Ultimately the lesson I took away from it was that you shouldn't believe low level performance claims without micro-benchmarks, and even then you should take them with a large grain of salt.
You raise a good point. So I microbenchmarked it - took the three versions of the code and threw lots of randomly generated arrays at them (the same arrays for each piece of code, naturally).
The result?
My thrown-out-there code and Water's original suggestion that he's sure would be more effective are basically the same. There's a ms in it here and there when processing thousands of arrays containing a thousand elements - sometimes one is faster, sometimes the other. They're basically the same regardless of how dense the arrays are - tried them with 50% nulls, 10% nulls, 90% nulls - within a millisecond of each other every time.

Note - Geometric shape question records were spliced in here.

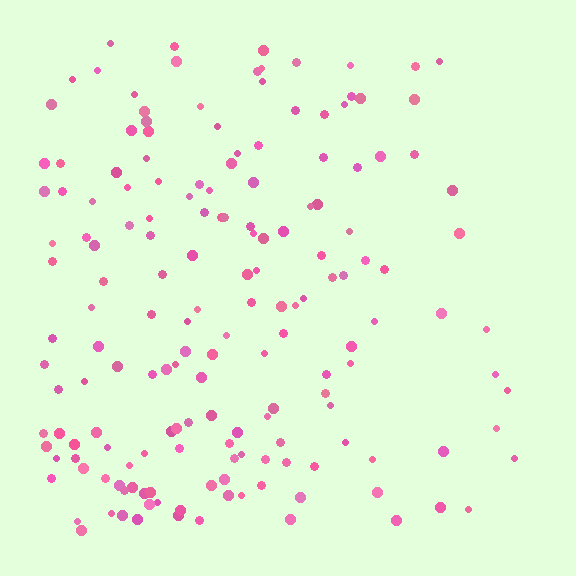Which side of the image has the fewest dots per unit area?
The right.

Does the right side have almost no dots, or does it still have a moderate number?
Still a moderate number, just noticeably fewer than the left.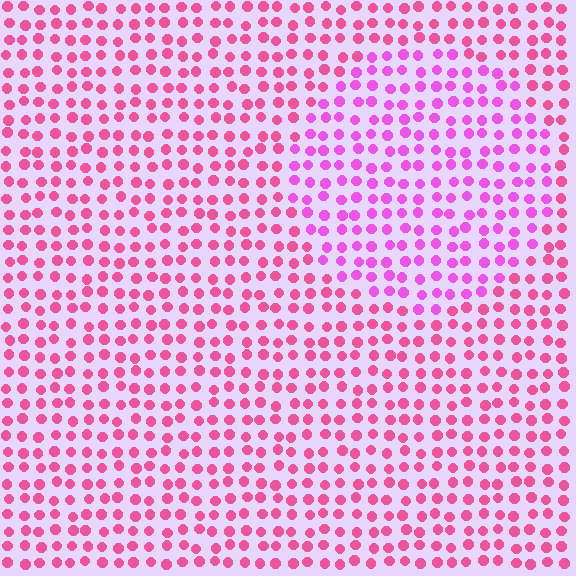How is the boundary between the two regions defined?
The boundary is defined purely by a slight shift in hue (about 30 degrees). Spacing, size, and orientation are identical on both sides.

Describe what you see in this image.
The image is filled with small pink elements in a uniform arrangement. A circle-shaped region is visible where the elements are tinted to a slightly different hue, forming a subtle color boundary.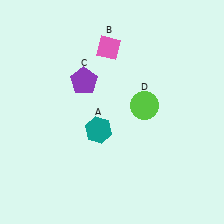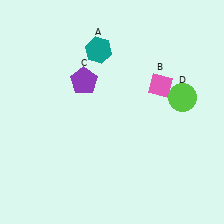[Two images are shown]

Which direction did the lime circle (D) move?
The lime circle (D) moved right.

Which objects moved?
The objects that moved are: the teal hexagon (A), the pink square (B), the lime circle (D).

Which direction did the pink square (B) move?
The pink square (B) moved down and to the right.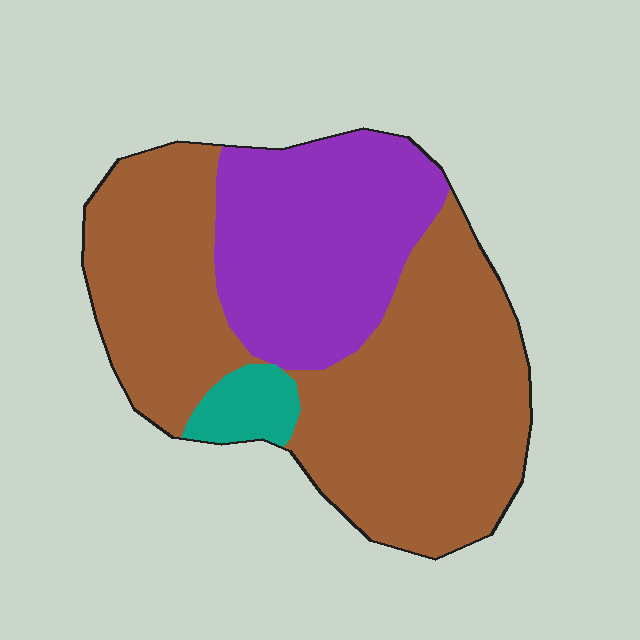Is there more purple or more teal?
Purple.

Water's other code that he was sure would be slower? Faster except where array density is very low, in which case the others take over. An example run:
iapetus' attempt - rationalised 5000 arrays of size 5000/10000 in 270ms
Water's attempt - rationalised 5000 arrays of size 5000/10000 in 97ms
Water's other approach - rationalised 5000 arrays of size 5000/10000 in 283ms
An example run with low array density:
iapetus' attempt - rationalised 5000 arrays of size 500/10000 in 60ms
Water's attempt - rationalised 5000 arrays of size 500/10000 in 84ms
Water's other approach - rationalised 5000 arrays of size 500/10000 in 61ms
An example run with high array density:
iapetus' attempt - rationalised 5000 arrays of size 9000/10000 in 147ms
Water's attempt - rationalised 5000 arrays of size 9000/10000 in 101ms
Water's other approach - rationalised 5000 arrays of size 9000/10000 in 133ms
And a couple of edge cases:
iapetus' attempt - rationalised 5000 arrays of size 10000/10000 in 24ms
Water's attempt - rationalised 5000 arrays of size 10000/10000 in 139ms
Water's other approach - rationalised 5000 arrays of size 10000/10000 in 27ms
iapetus' attempt - rationalised 5000 arrays of size 0/10000 in 41ms
Water's attempt - rationalised 5000 arrays of size 0/10000 in 57ms
Water's other approach - rationalised 5000 arrays of size 0/10000 in 44ms
All of which tells us... well, not very much more than we knew before.